Explicit instruction in science video
Explicit instruction is a teaching practice that evidence says makes a difference. In this video, Darcie Clarke explains how she uses explicit instruction in her science lessons.
Hi, my name is Darcie, I'm a science teacher at Brighton Grammar School and I've recently enjoyed filming some of my lessons for Ochre Education and AERO.
I've been working on my explicit instruction particularly breaking down content in the science classroom. I'm excited to share some of my reflections today, as you too develop your thinking about how to break content down for the students you teach.
We know that a great science lesson should be rigorous and challenging, full of rich concepts that develop students' capacity to think and work in sophisticated ways. But with teaching a challenging curriculum comes the need to break it all down.
I know as a science teacher, that the concepts can be daunting if not taught in a sequential way. And I also know that students can be easily overwhelmed by content that's too dense. This is why breaking down and sequencing content is key to great explicit teaching. It also enables us to focus on the objectives of the lesson. Thinking carefully about what we want students to know and be able to do as a result of the teaching in that lesson forces me to organise my lesson in a way that focuses attention on those objectives. I can do that by including opportunities to review ideas from earlier in the lesson and by using visual organisers to help make connections between ideas visible.
When I'm planning a lesson, I think about the objective of that lesson, what I want students to learn. And then I have to really unpack that for myself. I have to think, okay, if I want them to be able to apply an understanding of diffusion to the right organ systems in the human body function, what are the little steps along the way to understanding that? How can I chunk the content to be taught into smaller parts and then sequence those parts like little steps along the way to the destination.
In a recent lesson on the diffusion of particles, I had to break down the process of diffusion in human organ systems. To start with, I made sure that I showed students examples of diffusion. They were likely to have encountered in their everyday lives like smelling food that's cooking or scented candles burning. I then introduced what diffusion is linking it to the diffusion of food dye or cordial in water to help them connect their understanding of diffusion to the diffusion across membranes in liquids which is an important aspect of diffusion to understand in later years. After I had taught the definition of diffusion, I then introduced the factors that can affect the rate of diffusion. That was my next little chunk in the sequence. I explained the effect of concentration, surface area and temperature.

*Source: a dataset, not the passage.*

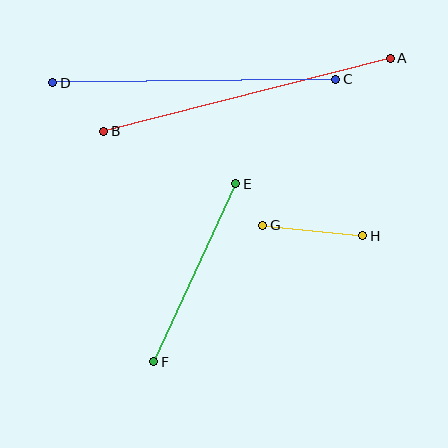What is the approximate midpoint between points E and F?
The midpoint is at approximately (195, 273) pixels.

Because the theory behind surface area and temperature was a little more complex, I spent time unpacking each of these individually as well as comparing all three factors. I think that there are lots of signs you can look for to know whether you've chunked and sequenced your content well. First of all, I think about success rate, are my students grasping the concepts I'm teaching and can I see that in what they're doing or saying? Or are they missing steps? Or forgetting how to apply what I've taught. If that's the case, it often means I've missed a step or moved on too quickly from one of the small chunks of the lesson. So that's always a good reminder to chunk the content in ways that are manageable for students. For example, if I had a question asking students to indicate the net direction of diffusion across a membrane on a diagram, then I would be looking for the presence or absence of an arrow depending on whether a concentration gradient exists and the arrow pointing in the right direction to show an understanding of diffusion occurring from a high to low concentration.
A challenge I still face in this area is being able to sequence and chunk content in a way that provides enough support for students with a developing understanding without the higher students becoming bored or restless with a slower pace. Often it can feel like we're overdoing it with the number of steps that learning is being broken down into but it results in more effective, efficient learning in the long run.
Sequencing and chunking content when checking for understanding regularly, can prevent misconceptions from becoming ingrained in student understanding that later have to be addressed and unlearned, which can often be difficult. One thing I'm still working on is sequencing and chunking content thoroughly while also providing more capable students with opportunities to extend their understanding and explore aspects of the topic in more depth.